Negro league baseball debut
- 1947, for the Detroit Stars

Last appearance
- 1952, for the Kansas City Monarchs

Teams
- Detroit Stars (1947–49); Kansas City Monarchs (1949–52);

= Alfred Surratt =

American baseball player

Alfred G. "Slick" Surratt (November 9, 1922 – February 15, 2010) was an American baseball outfielder in the Kansas City Monarchs, a Negro league baseball franchise based in Kansas City, Missouri, from 1947 until 1952. Surratt later co-founded the Negro Leagues Baseball Museum in Kansas City in 1990.

Surratt was born in Danville, Arkansas. He moved to Kansas City, Missouri, after eighth grade to live with his father. He served in the United States Army during World War II, receiving an honorable discharge in 1946.

In 1947, Surratt joined the Detroit Stars, another Negro league team. He soon moved back to Kansas City in 1947, where he was a reserve outfielder for the Kansas City Monarchs until his retirement from the league in 1952.

Surratt began working at the Ford Motor Company's assembly plant in Claycomo, Missouri that same year. He continued to work for Ford at Claycomo for the next 51 years.

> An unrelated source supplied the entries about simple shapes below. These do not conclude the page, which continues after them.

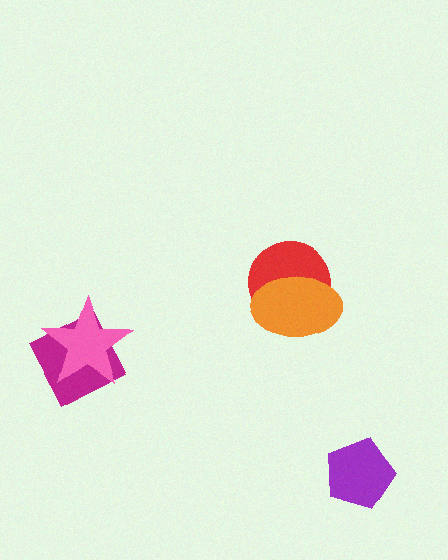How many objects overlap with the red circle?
1 object overlaps with the red circle.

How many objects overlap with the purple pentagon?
0 objects overlap with the purple pentagon.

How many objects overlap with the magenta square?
1 object overlaps with the magenta square.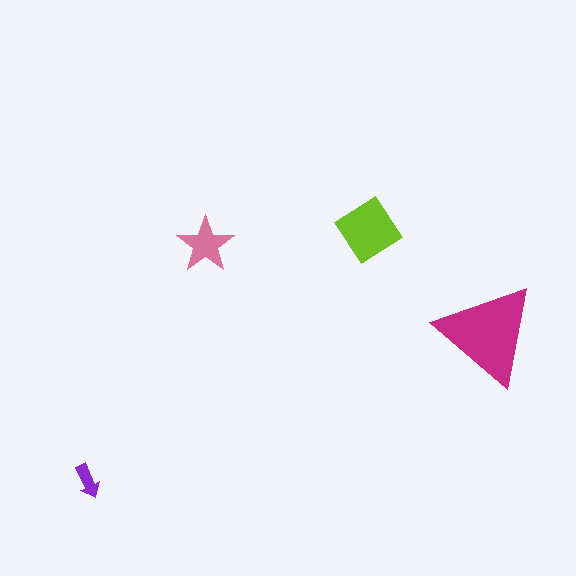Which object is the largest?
The magenta triangle.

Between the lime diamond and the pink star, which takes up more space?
The lime diamond.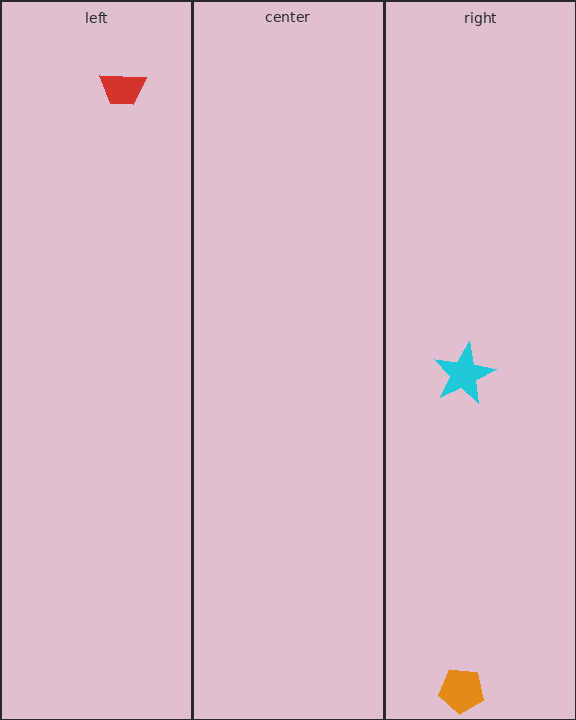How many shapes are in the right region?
2.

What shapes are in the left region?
The red trapezoid.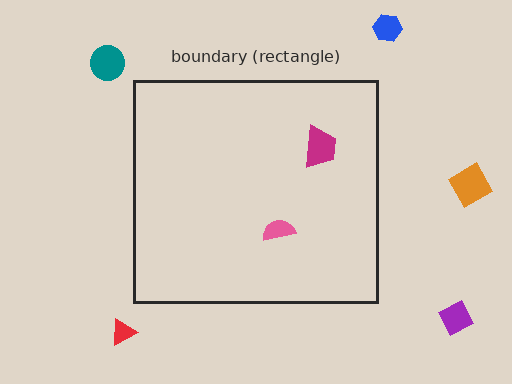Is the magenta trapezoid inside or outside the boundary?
Inside.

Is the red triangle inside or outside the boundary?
Outside.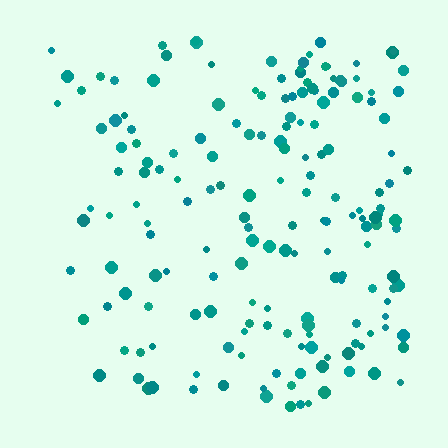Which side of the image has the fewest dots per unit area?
The left.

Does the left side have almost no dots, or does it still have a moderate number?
Still a moderate number, just noticeably fewer than the right.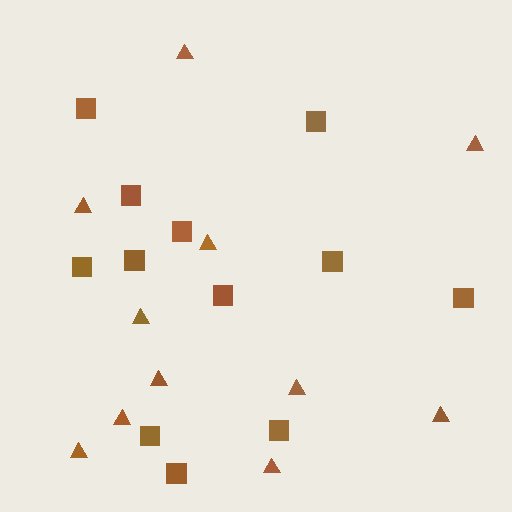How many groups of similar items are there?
There are 2 groups: one group of triangles (11) and one group of squares (12).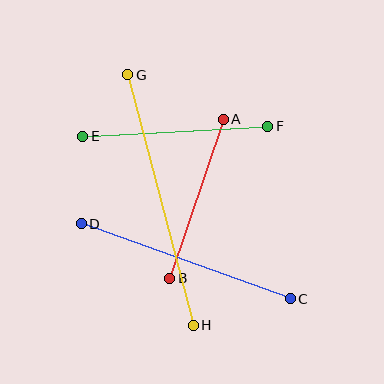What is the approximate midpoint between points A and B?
The midpoint is at approximately (197, 199) pixels.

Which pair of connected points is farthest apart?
Points G and H are farthest apart.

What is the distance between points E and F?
The distance is approximately 186 pixels.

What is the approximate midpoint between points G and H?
The midpoint is at approximately (160, 200) pixels.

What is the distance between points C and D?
The distance is approximately 222 pixels.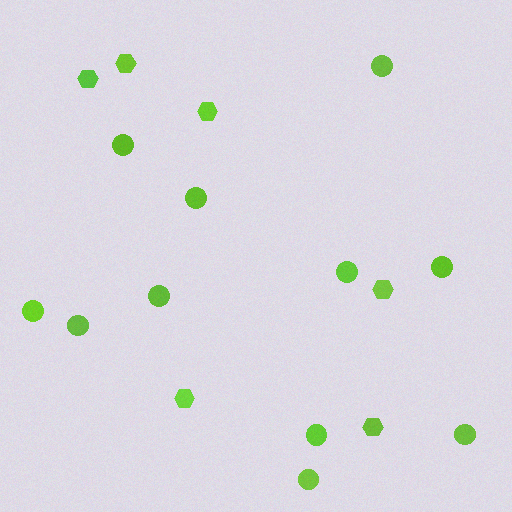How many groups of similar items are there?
There are 2 groups: one group of hexagons (6) and one group of circles (11).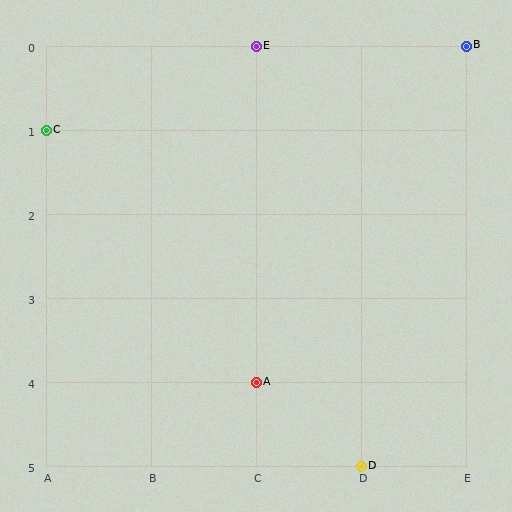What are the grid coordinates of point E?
Point E is at grid coordinates (C, 0).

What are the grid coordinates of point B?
Point B is at grid coordinates (E, 0).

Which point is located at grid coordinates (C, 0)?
Point E is at (C, 0).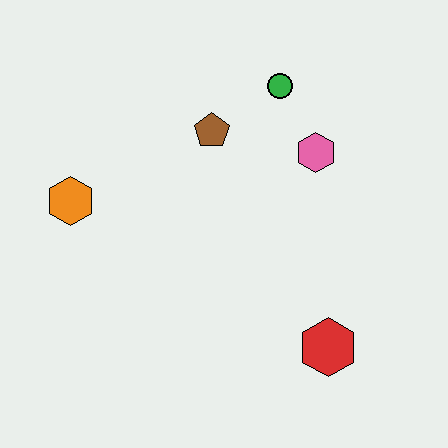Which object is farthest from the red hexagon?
The orange hexagon is farthest from the red hexagon.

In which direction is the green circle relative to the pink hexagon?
The green circle is above the pink hexagon.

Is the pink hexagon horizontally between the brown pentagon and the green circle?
No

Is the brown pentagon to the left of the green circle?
Yes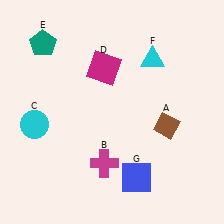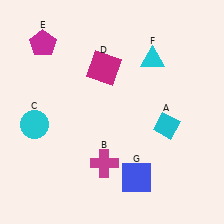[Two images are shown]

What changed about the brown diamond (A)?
In Image 1, A is brown. In Image 2, it changed to cyan.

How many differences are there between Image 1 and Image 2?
There are 2 differences between the two images.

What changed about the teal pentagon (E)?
In Image 1, E is teal. In Image 2, it changed to magenta.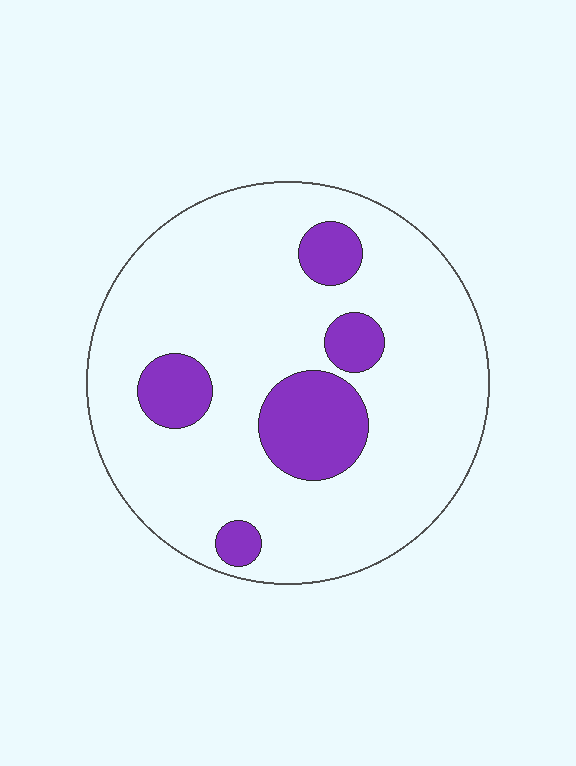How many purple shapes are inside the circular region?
5.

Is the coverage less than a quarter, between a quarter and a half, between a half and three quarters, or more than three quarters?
Less than a quarter.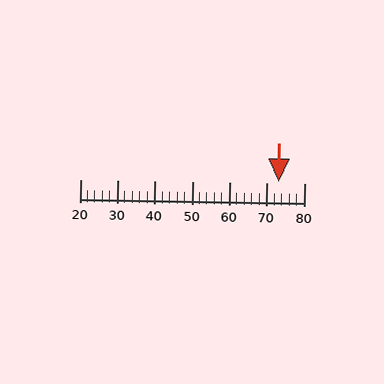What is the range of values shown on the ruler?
The ruler shows values from 20 to 80.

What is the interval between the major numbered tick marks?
The major tick marks are spaced 10 units apart.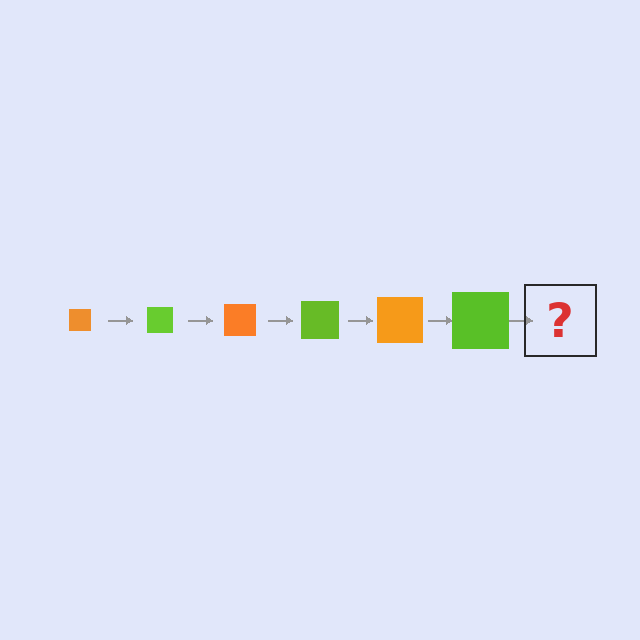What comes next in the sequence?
The next element should be an orange square, larger than the previous one.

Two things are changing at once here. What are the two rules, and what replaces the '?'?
The two rules are that the square grows larger each step and the color cycles through orange and lime. The '?' should be an orange square, larger than the previous one.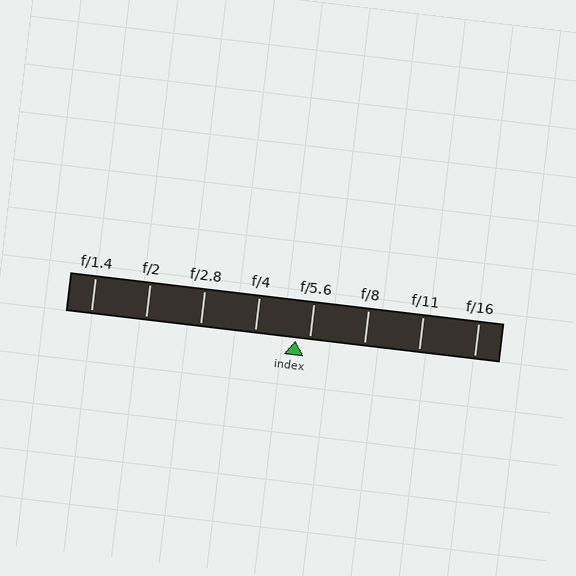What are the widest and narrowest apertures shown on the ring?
The widest aperture shown is f/1.4 and the narrowest is f/16.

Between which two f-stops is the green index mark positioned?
The index mark is between f/4 and f/5.6.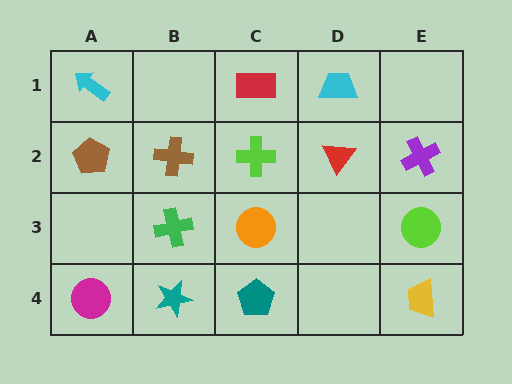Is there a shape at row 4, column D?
No, that cell is empty.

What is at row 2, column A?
A brown pentagon.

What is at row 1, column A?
A cyan arrow.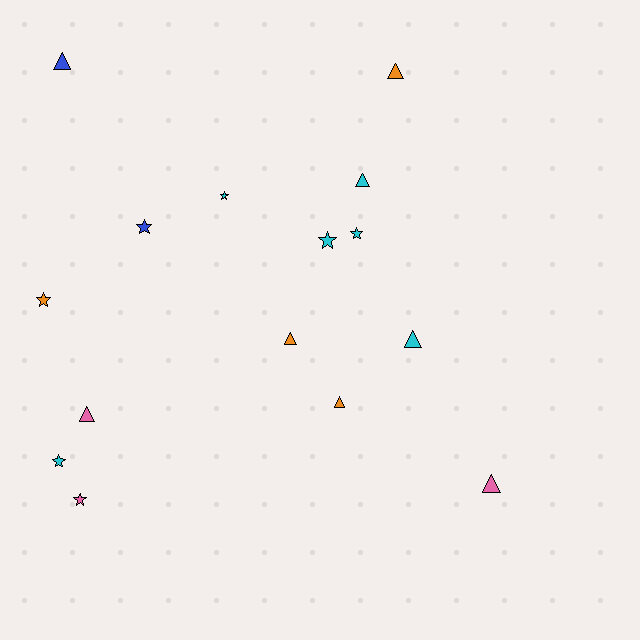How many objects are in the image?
There are 15 objects.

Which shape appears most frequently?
Triangle, with 8 objects.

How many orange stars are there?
There is 1 orange star.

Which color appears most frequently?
Cyan, with 6 objects.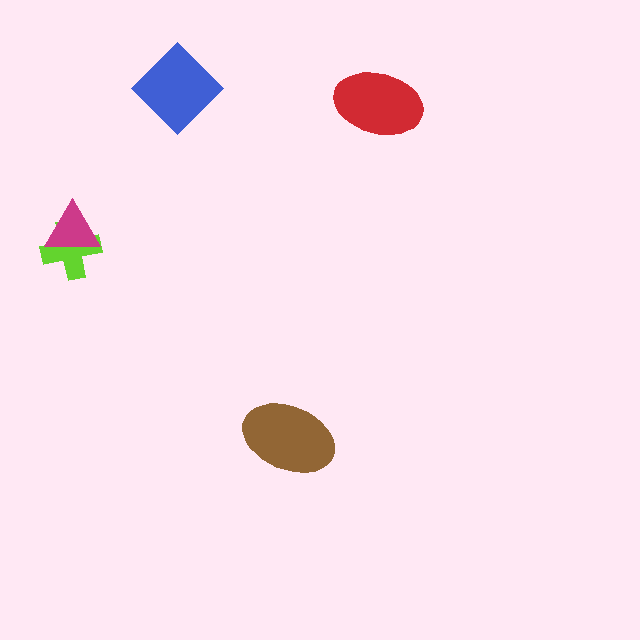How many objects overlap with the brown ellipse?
0 objects overlap with the brown ellipse.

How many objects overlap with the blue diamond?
0 objects overlap with the blue diamond.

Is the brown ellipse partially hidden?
No, no other shape covers it.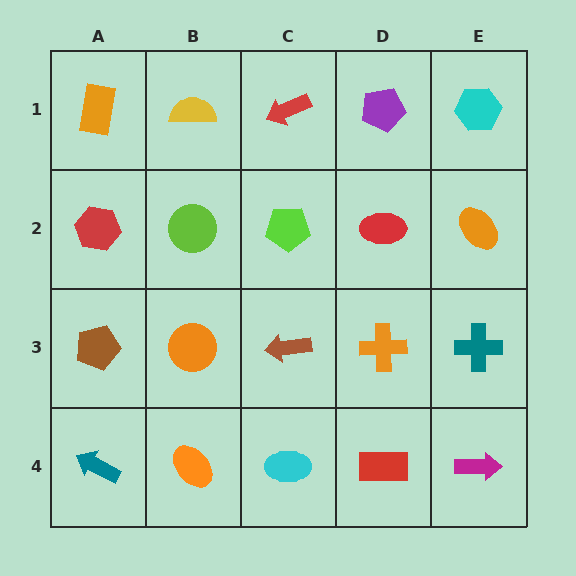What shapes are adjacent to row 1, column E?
An orange ellipse (row 2, column E), a purple pentagon (row 1, column D).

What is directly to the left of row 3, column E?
An orange cross.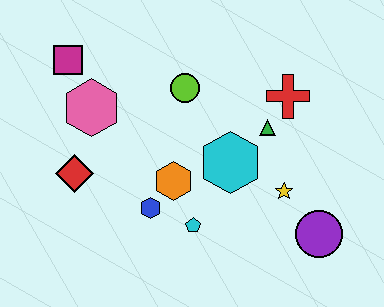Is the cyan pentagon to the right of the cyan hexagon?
No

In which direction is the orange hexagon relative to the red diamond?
The orange hexagon is to the right of the red diamond.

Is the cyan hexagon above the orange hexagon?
Yes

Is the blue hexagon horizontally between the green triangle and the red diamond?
Yes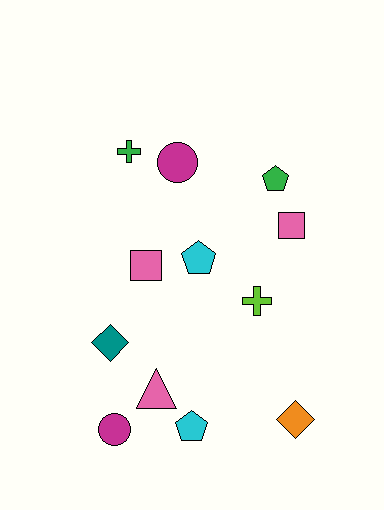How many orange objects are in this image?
There is 1 orange object.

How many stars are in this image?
There are no stars.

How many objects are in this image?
There are 12 objects.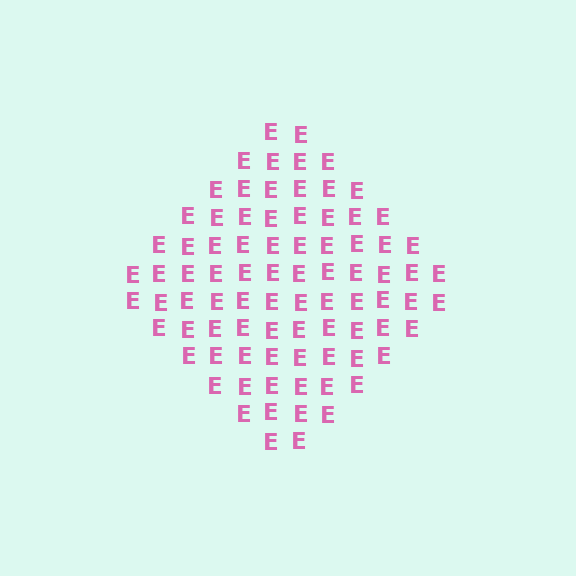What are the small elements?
The small elements are letter E's.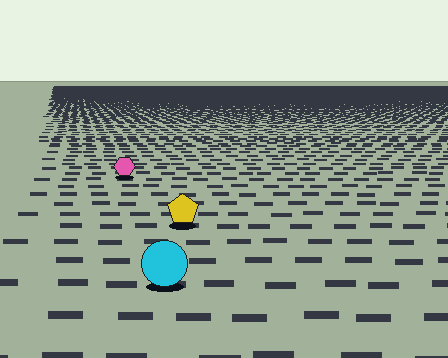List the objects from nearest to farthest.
From nearest to farthest: the cyan circle, the yellow pentagon, the pink hexagon.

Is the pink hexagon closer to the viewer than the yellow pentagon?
No. The yellow pentagon is closer — you can tell from the texture gradient: the ground texture is coarser near it.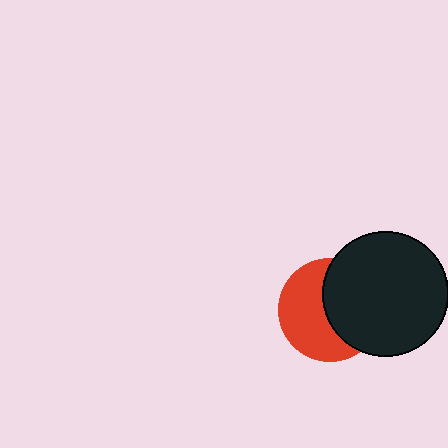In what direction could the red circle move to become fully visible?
The red circle could move left. That would shift it out from behind the black circle entirely.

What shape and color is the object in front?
The object in front is a black circle.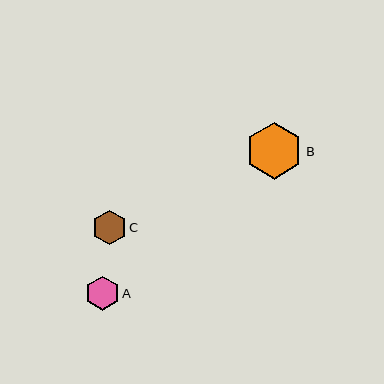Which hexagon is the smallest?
Hexagon A is the smallest with a size of approximately 34 pixels.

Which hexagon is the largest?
Hexagon B is the largest with a size of approximately 57 pixels.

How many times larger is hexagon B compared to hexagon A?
Hexagon B is approximately 1.7 times the size of hexagon A.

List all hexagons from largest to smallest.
From largest to smallest: B, C, A.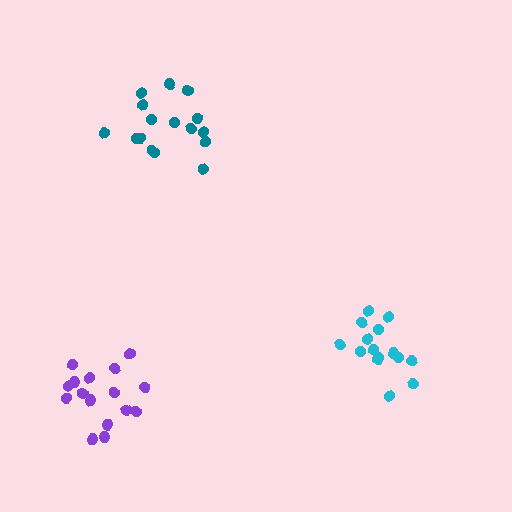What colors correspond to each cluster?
The clusters are colored: purple, teal, cyan.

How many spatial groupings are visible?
There are 3 spatial groupings.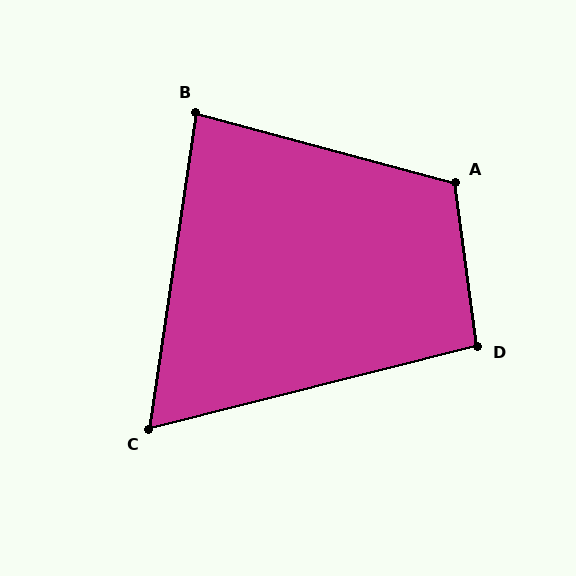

Surratt was an original founding member of the Negro Leagues Baseball Museum, which opened in Kansas City in 1990. He also served on the museum's board of directors. Starting in the early 1990s, he became known as a raconteur of the Negro leagues.

Surratt died at a nursing home in Kansas City on February 15, 2010, at the age of 87. He was survived by his wife, Tommie, and son, Alfred Surratt Jr.